Google introduces Gemma 2 2B AI model, outperforms GPT-3.5 with just 2bn parameters

Gemma 2 2B illustrates the importance of using model compression and distillation techniques

Tech Desk - Aug 02, 2024

An undated image of Google Gemma's logo. — Google

Google DeepMind, an Alphabet subsidiary focusing on artificial intelligence and machine learning, has just introduced its new AI model called Gemma 2 2B. Despite being a 2 billion parameter model, it is small enough to easily fit on a smartphone.

The model was first announced in June alongside Gemma 2 9B and 27B as Google’s response to rivals, including Meta and its Llama 3.1 family.

What is Gemma 2 2B?

According to Google, Gemma 2 2B is a lightweight model that produces outstanding results by learning from larger models through distillation. The search giant claims that Gemma 2 2B can surpass all GPT-3.5 models in showcasing exceptional conversational AI abilities.

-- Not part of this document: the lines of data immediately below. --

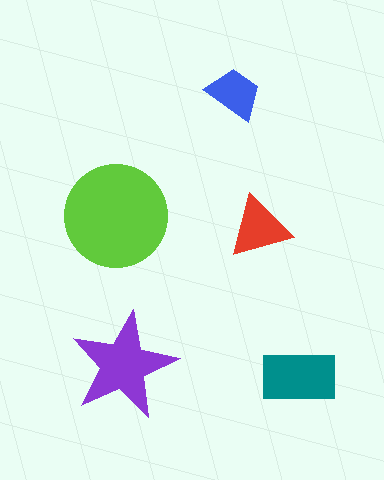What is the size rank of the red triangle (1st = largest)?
4th.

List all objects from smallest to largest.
The blue trapezoid, the red triangle, the teal rectangle, the purple star, the lime circle.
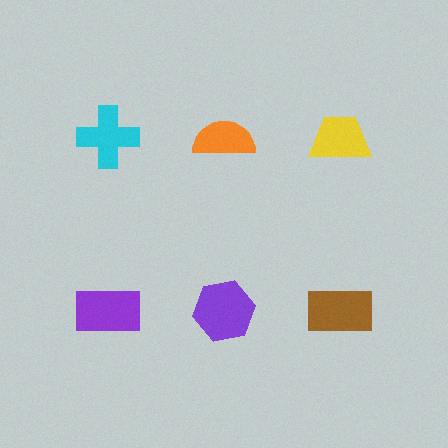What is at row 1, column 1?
A cyan cross.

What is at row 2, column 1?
A purple rectangle.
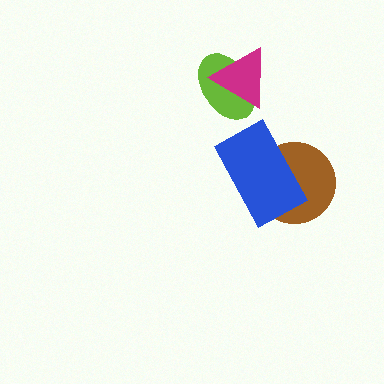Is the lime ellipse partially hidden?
Yes, it is partially covered by another shape.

Moreover, the new model can efficiently run on a wide range of hardware, from laptops to robust cloud deployments with Vertex AI and Google Kubernetes Engine (KGE). It is also optimised with the NVIDIA Tensor RT-LLM library, further enhancing its speed.

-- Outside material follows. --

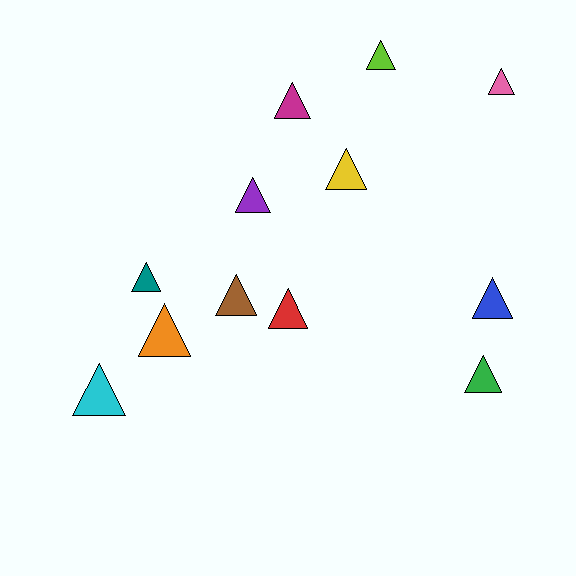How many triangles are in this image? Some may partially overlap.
There are 12 triangles.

This new model demonstrates that lightweight models can run on a wider range of devices, not just powerful computers, and offer best-in-class performance for its size, outperforming other models.

Furthermore, Gemma 2 2B has just 2.6B parameters but was trained on a massive 2 trillion token dataset. On Chatbot Arena, the model scored 1130, which matches the scores of GPT-3.5 Turbo, significantly larger than Gemma 2 2B.

Users can access the Gemma 2 2B model at the Google AI Studio, and it is available through Ollama to run on devices.